En cette fin de printemps 1944, la ville d’Ugine est depuis longtemps occupée par un détachement ennemi, logé dans l’école maternelle de la Nouvelle avenue, rebaptisée avenue André PRINGOLLIET par la suite. Ce détachement dépend du 1 er Bataillon de la 19 ème SS – Polizei – Régiment assigné dans la région d’Annecy.
Les représailles ne se sont pas fait attendre : le capitaine Helmut SCHULTZ, chef du 19 ème bataillon d’Annecy ordonnait au lieutenant Otto RASSI l’arrestation immédiate de civils, pris au hasard, et donna l’ordre aux adjudants chef SZABADOS et OFMAYER, de les abattre sur le champ. Le capitaine SCHULTZ refusait aux familles le droit d’assister aux funérailles.

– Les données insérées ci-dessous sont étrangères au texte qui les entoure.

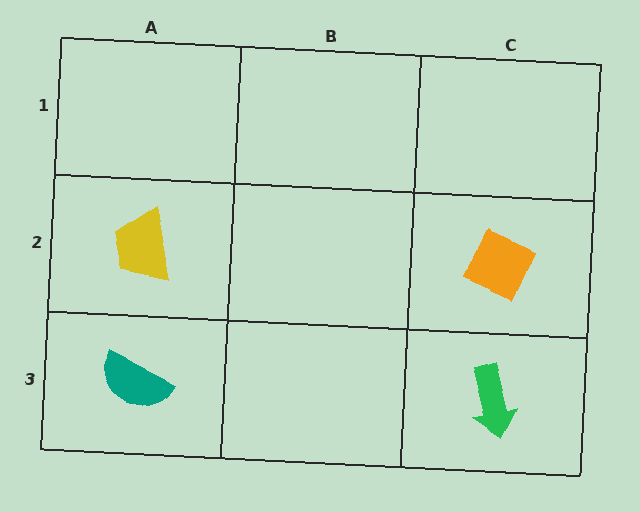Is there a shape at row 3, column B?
No, that cell is empty.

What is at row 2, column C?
An orange diamond.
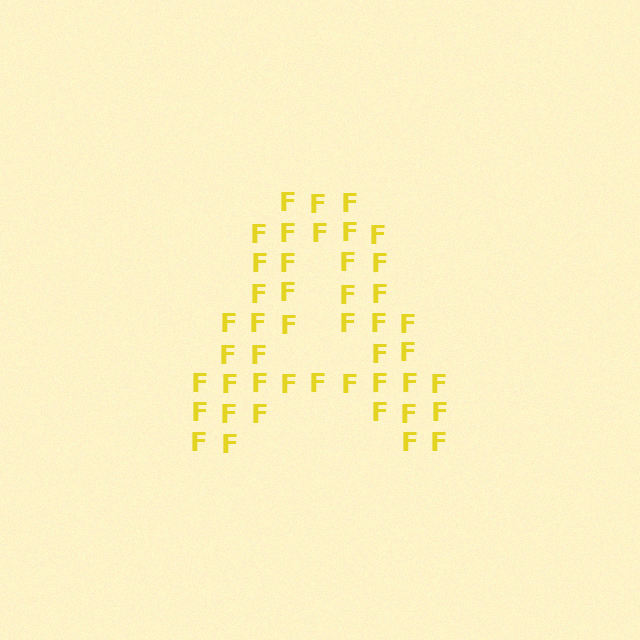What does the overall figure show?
The overall figure shows the letter A.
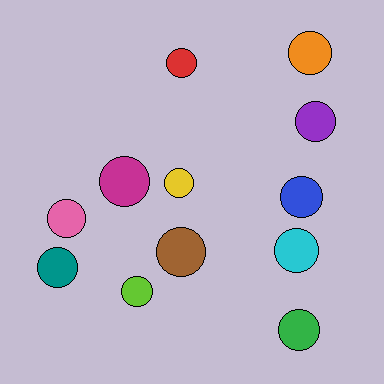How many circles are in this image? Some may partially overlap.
There are 12 circles.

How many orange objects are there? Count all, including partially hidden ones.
There is 1 orange object.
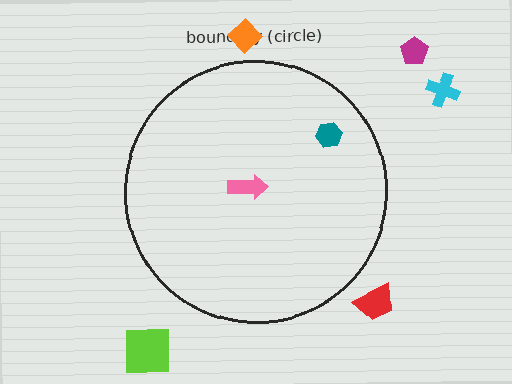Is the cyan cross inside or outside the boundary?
Outside.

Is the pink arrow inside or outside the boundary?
Inside.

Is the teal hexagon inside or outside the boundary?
Inside.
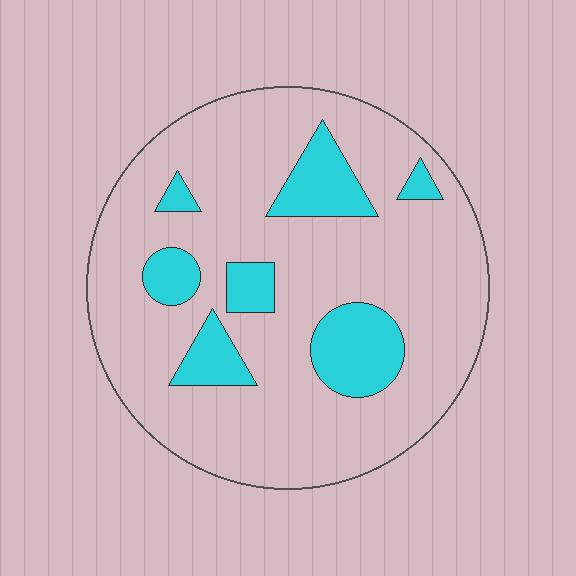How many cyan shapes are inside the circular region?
7.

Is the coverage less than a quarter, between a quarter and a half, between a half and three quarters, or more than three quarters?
Less than a quarter.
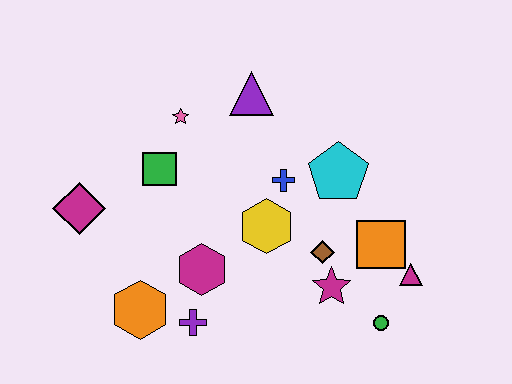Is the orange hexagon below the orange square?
Yes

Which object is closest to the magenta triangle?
The orange square is closest to the magenta triangle.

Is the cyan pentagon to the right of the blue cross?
Yes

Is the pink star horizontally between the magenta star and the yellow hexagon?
No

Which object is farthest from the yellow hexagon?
The magenta diamond is farthest from the yellow hexagon.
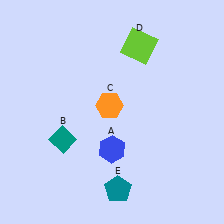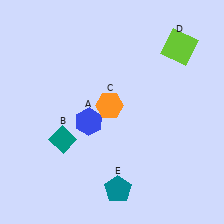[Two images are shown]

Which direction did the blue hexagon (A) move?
The blue hexagon (A) moved up and to the left.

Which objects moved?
The objects that moved are: the blue hexagon (A), the lime square (D).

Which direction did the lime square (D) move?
The lime square (D) moved right.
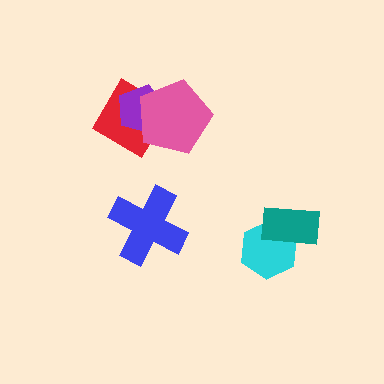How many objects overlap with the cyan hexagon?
1 object overlaps with the cyan hexagon.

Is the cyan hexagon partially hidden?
Yes, it is partially covered by another shape.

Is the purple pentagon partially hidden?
Yes, it is partially covered by another shape.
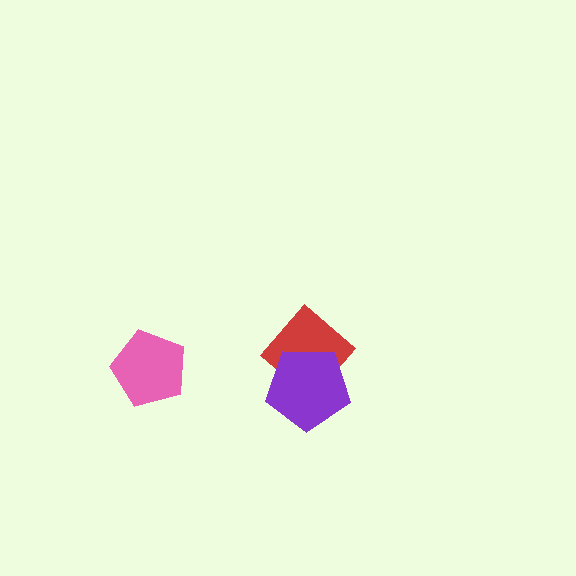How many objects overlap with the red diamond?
1 object overlaps with the red diamond.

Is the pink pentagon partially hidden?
No, no other shape covers it.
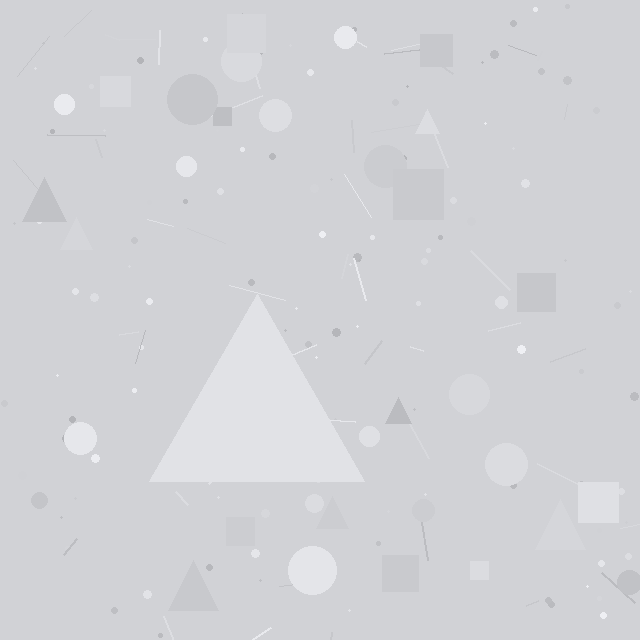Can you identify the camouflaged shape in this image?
The camouflaged shape is a triangle.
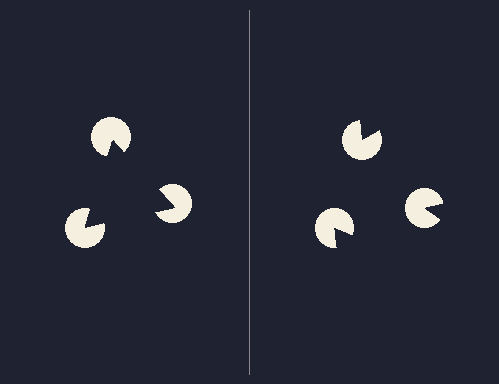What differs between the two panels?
The pac-man discs are positioned identically on both sides; only the wedge orientations differ. On the left they align to a triangle; on the right they are misaligned.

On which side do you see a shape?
An illusory triangle appears on the left side. On the right side the wedge cuts are rotated, so no coherent shape forms.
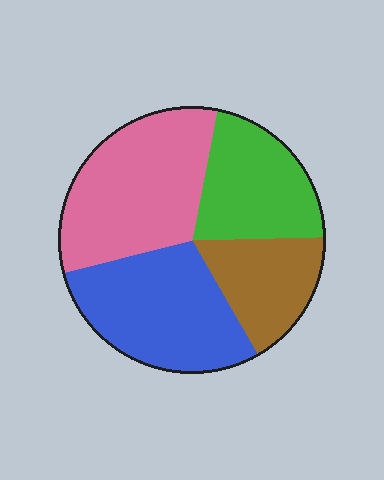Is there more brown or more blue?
Blue.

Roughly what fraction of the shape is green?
Green covers 22% of the shape.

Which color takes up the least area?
Brown, at roughly 15%.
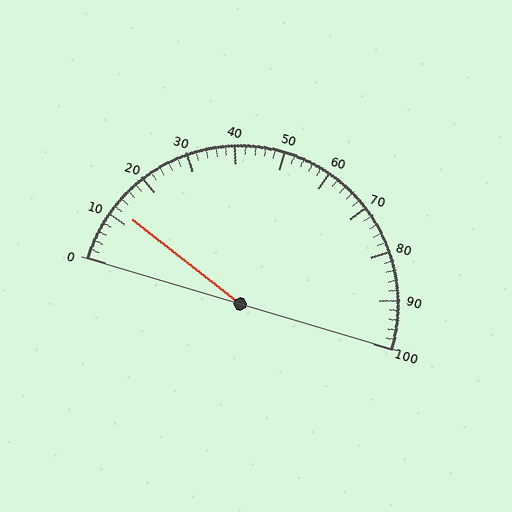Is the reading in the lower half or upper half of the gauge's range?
The reading is in the lower half of the range (0 to 100).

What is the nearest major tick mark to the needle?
The nearest major tick mark is 10.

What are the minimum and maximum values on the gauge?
The gauge ranges from 0 to 100.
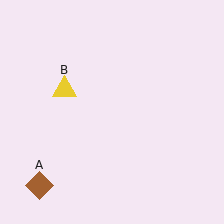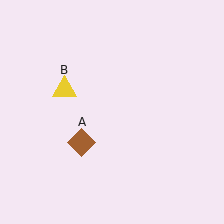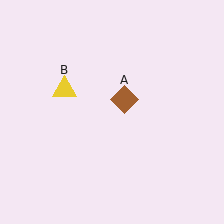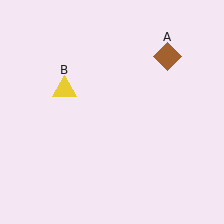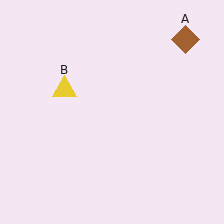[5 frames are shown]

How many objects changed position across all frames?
1 object changed position: brown diamond (object A).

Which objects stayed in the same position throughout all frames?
Yellow triangle (object B) remained stationary.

C’est lui encore qui, pour l’exemple, ordonna que les corps devraient rester exposés jusqu’au soir sur le lieu même des exécutions.
Les deux plus jeunes avaient 17 ans, Rino REGAZZONI de Marlens ainsi qu’Albert CONVERS originaire d’Annecy, le plus âgé avait 68 ans, Victor DEVAL d’Ugine.

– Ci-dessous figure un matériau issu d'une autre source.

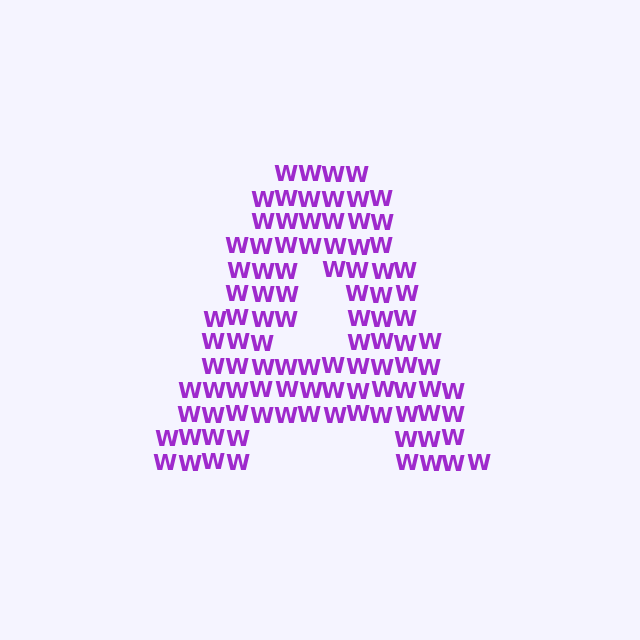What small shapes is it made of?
It is made of small letter W's.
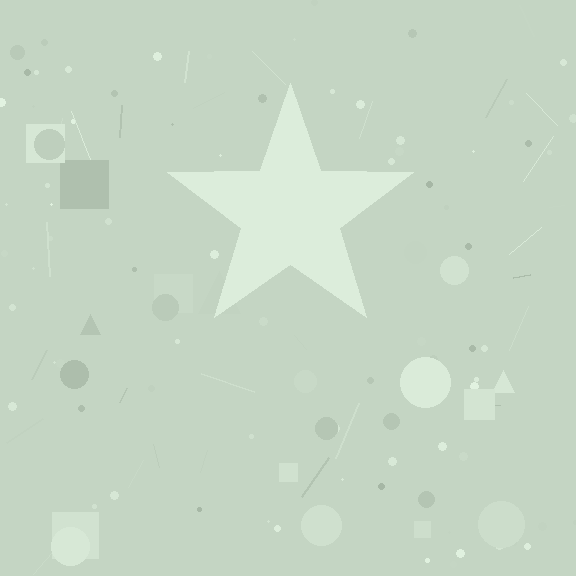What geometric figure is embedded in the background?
A star is embedded in the background.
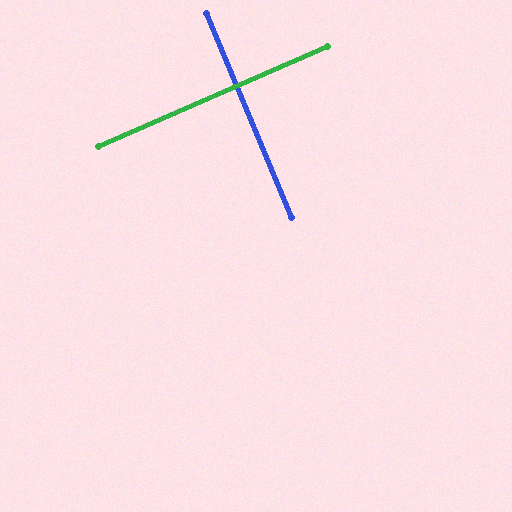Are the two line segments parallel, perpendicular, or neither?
Perpendicular — they meet at approximately 89°.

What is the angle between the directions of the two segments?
Approximately 89 degrees.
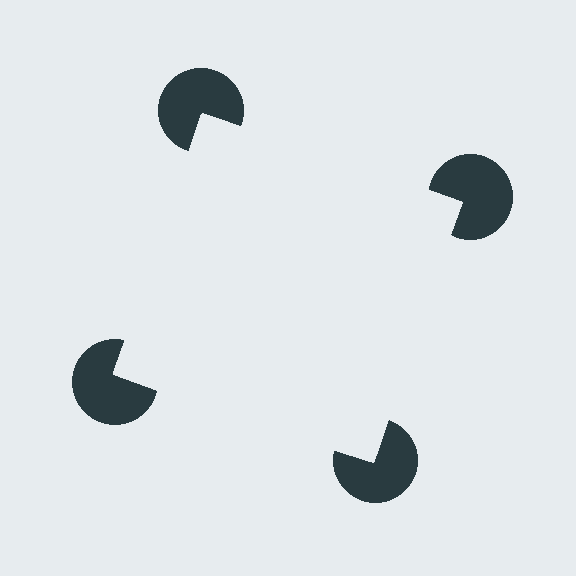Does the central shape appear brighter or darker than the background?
It typically appears slightly brighter than the background, even though no actual brightness change is drawn.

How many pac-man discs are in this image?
There are 4 — one at each vertex of the illusory square.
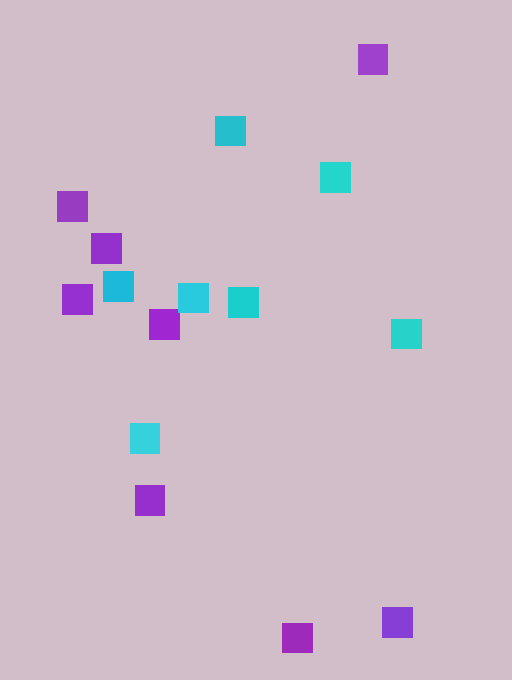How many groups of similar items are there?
There are 2 groups: one group of purple squares (8) and one group of cyan squares (7).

Le bilan fût très lourd : 19 fusillés derrière la gare et 9 ici même au carrefour.
Ils étaient Français, Polonais, Algériens, Italiens ou Russes, ils ont été pris au hasard, les nazis sans discernement arrêtaient des voyageurs descendant d’un car au carrefour, venant rendre visite à leurs proches. Venant de Haute-Savoie, des bûcherons qui passaient dans leur camion gazogène pour se rendre à leur travail dans les bois, entre Ugine et Marthod furent également stoppés.
Tragique destinée qui s’est abattue sur un des occupants de ce camion de bûcherons en la personne de François BARONI de Serraval. François BARONI était en fait un agent de l’Armée secrète avec le grade de sergent basé à la caserne Vitriolerie de Lyon et qui avait été détaché au maquis de Faverges. Il avait reçu comme mission de transmettre un message sur les mouvements des Allemands à un groupe de maquisards sur la commune de Marthod. Il avait profité de cette couverture et était monté dans ce camion de bûcherons. Il n’arriva jamais à destination pour la raison que l’on connaît. Membre des F.F.I, Forces Françaises de l’Intérieur, il lui a été décerné, à titre posthume, la Médaille militaire, la Croix de guerre avec palme et la Médaille de laRésistance. Le décret d’attribution, en date du 14 janvier 1961, a été signé par le général de GAULLE.
Ces 28 innocents ignoraient tout de ce qui s’était passé avant de tomber dans les griffes de ces barbares, là où il ne fallait pas être ce lundi matin 5 juin 1944, à cet endroit précis.
Le dynamitage du quartier des Corrues s’en est suivi le 06 juin, jetant les 120 familles occupantes à la rue. Les 3 grands bâtiments de l’usine sont entièrement détruits, c’était pour les Allemands un nid de terroristes, les maisons MOLLIER et TROCCAZ proches de l’école Pringolliet qui était le quartier général des allemands furent incendiées, les maisons BRUNERO et DAVIET furent fortement endommagées.
Ce 79 ème anniversaire nous donne l’occasion de transmettre la mémoire de ces exactions aux jeunes générations. Nous pensons particulièrement à tous les descendants de ces martyrs, présents ou empêchés aujourd’hui.